= Elmer T. Lee =

American distiller

Elmer Tandy Lee (Aug. 5, 1919 — July 16, 2013) was a master distiller at Buffalo Trace Distillery, and master distiller emeritus after his retirement in 1985.

== Biography ==
Lee was born in Peaks Mill, Kentucky in 1919.

Lee is known for launching Blanton's in 1984, the first modern bourbon brand marketed as a single barrel bourbon.

Eric Gregory, president of the Kentucky Distillers' Association, credited the premium market that Mr. Lee pioneered as a major factor in the bourbon industry's turnaround in the last decade; sales reached 30 million gallons in 2012 for the first time since 1973, he said.

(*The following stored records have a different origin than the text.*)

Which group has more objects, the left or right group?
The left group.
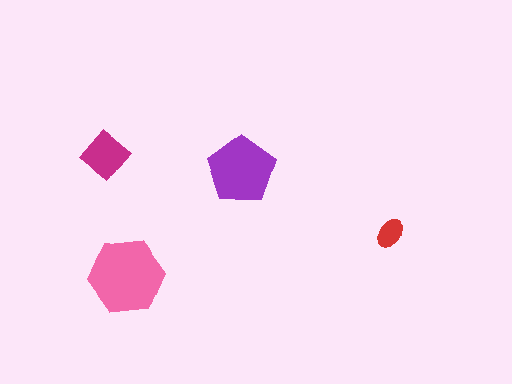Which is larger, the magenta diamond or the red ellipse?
The magenta diamond.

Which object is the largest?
The pink hexagon.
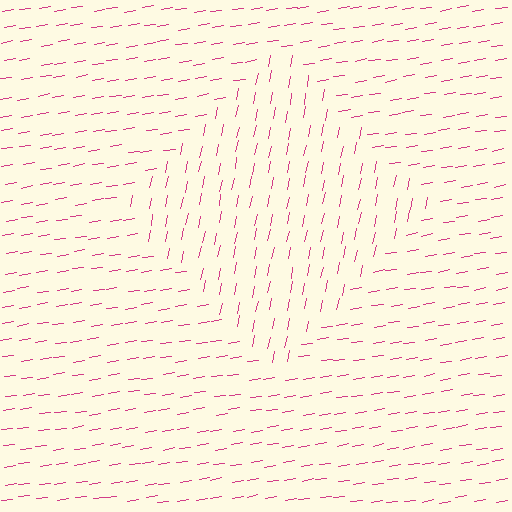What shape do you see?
I see a diamond.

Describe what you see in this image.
The image is filled with small magenta line segments. A diamond region in the image has lines oriented differently from the surrounding lines, creating a visible texture boundary.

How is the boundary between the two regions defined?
The boundary is defined purely by a change in line orientation (approximately 69 degrees difference). All lines are the same color and thickness.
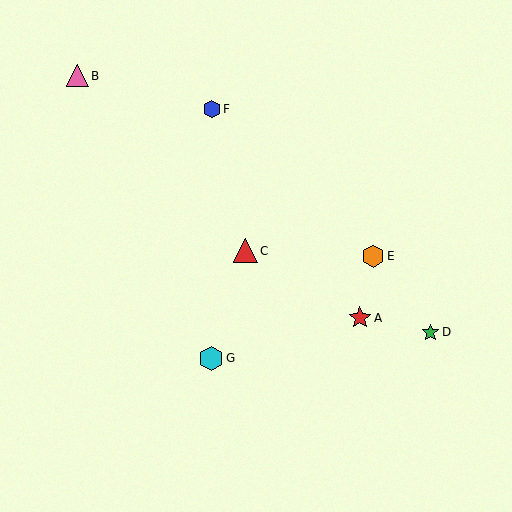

He entered the University of Kentucky but withdrew to volunteer for the Army in World War II. He served as a radar bombardier in B-29 bombers based in Guam. Mr. Lee returned to the university after the war to get his degree and began working at the distillery as a maintenance engineer when, under a different owner, it was called the George T. Stagg Distillery. He was promoted to plant superintendent in 1966 and to plant manager in 1969 and given the title master distiller in the early 1980s.

After his retirement, Buffalo Trace honored Mr. Lee with a single-barrel brand of his own, the Elmer T. Lee Kentucky Straight Bourbon Whiskey, bottled from barrels he continued selecting himself into his 90s. The label won gold medals this year [2013] at both the Los Angeles International Wine and Spirits Competition and the San Francisco World Spirits Competition. The journal Whiskey Advocate described its flavor as "elegant and complex."

Lee was inducted in the Kentucky Bourbon Hall of Fame in 2001 and received lifetime achievement awards from both Whisky Advocate (2002) and Whisky Magazine (2012).

Lee died in Frankfort, Kentucky, in 2013, at the age of 93.